If the datatyping scheme cooperates, then the rdf:type solution works well.
If it doesn't, then you probably need some other mechanism for providing the
lexical-to-data map.

> > However, some of both of these can be regained by employing 
> > XML Schemas,
> > i.e., taking any XML Schema information in an XML document 
> > and using that
> > to determine the actual datavalue for literals.
> 
> I'm not sure we'd like to have to do that.

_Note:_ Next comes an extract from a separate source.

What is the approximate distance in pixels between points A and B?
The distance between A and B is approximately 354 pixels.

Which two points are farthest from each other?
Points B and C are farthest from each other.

It could be (rightly)
> seen as an unreasonable burden on an RDF system to have to use
> an XML Schema parser/component just to be able to make sense of 
> typed data literals, especially if the system wishes simply to 
> make inferences about type relations and never interpret the 
> literal values' lexical forms themselves.

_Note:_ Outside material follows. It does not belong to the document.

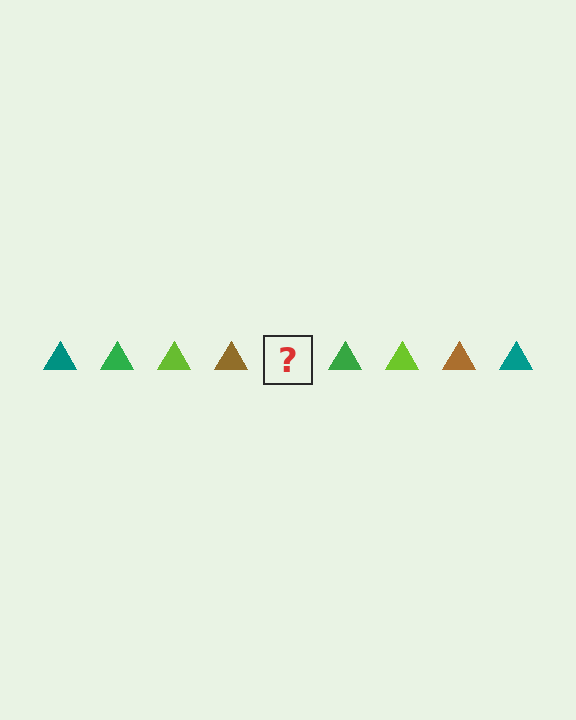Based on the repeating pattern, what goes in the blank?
The blank should be a teal triangle.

I am totally mystified by this comment.  First, one could just say
that only the primitive and built-in types are supported for now.  Second,
so what?  XML Schema is a W3C Recommendation.  Is RDF, and, certainly
RDF/XML, not part of the World-Wide Web.  Is the RDF Core WG not chartered
to ``build upon XML Schema datatypes to the fullest extent practical and
appropriate''?  

Now you might argue (as Dan Connolly does) that it is impractical to build
on full XML Schema datatypes because the code for XML Schema (datatypes) is
too big.  I don't buy that argument, but it is a permissable one.  However,
your argument is fundamentally different, and, in my view, counter to the
RDF Core WG charter.

> > Also, if anyone comes up with an acceptable (i.e., acceptable to both
> > Pat and Patrick :-) as well as others) method for working 
> > with text, i.e.,
> > text nodes that do not get a type from XML Schema 
> > information, then it can
> > be added to the proposal.
> > 
> > 
> > What is gained?
> > 
> > Better conformance with XML and XML Schema!
> 
> Seems like the P+DAML dual idiom approach has equal "conformance"
> to XML and XML Schema (or maybe I've missed something, again ;-)

No.  The DAML+OIL approach is somewhat similar, but does not fit as well into
XML and XML Schema documents.  You might consider this to be a
stripped-down version of the DAML+OIL approach recast into XML Schema
clothing.  

One of our requirements in DAML+OIL was to come up with syntactically-correct
RDF/XML.  In fact, one of the proposals for DAML+OIL was to use precisely
the syntax I'm proposing here.  This was shot down because it was not
syntactically-correct RDF/XML.  The RDF Core WG is, I think, free to
(slightly) extend RDF/XML syntax in this way, so that they can indeed use
``XML Schema datatypes to the fullest extent that is practical and
appropriate''.

[...]

> Cheers,
> 
> Patrick

Gobble, gobble.

peter
Received on Thursday, 22 November 2001 09:09:14 UTC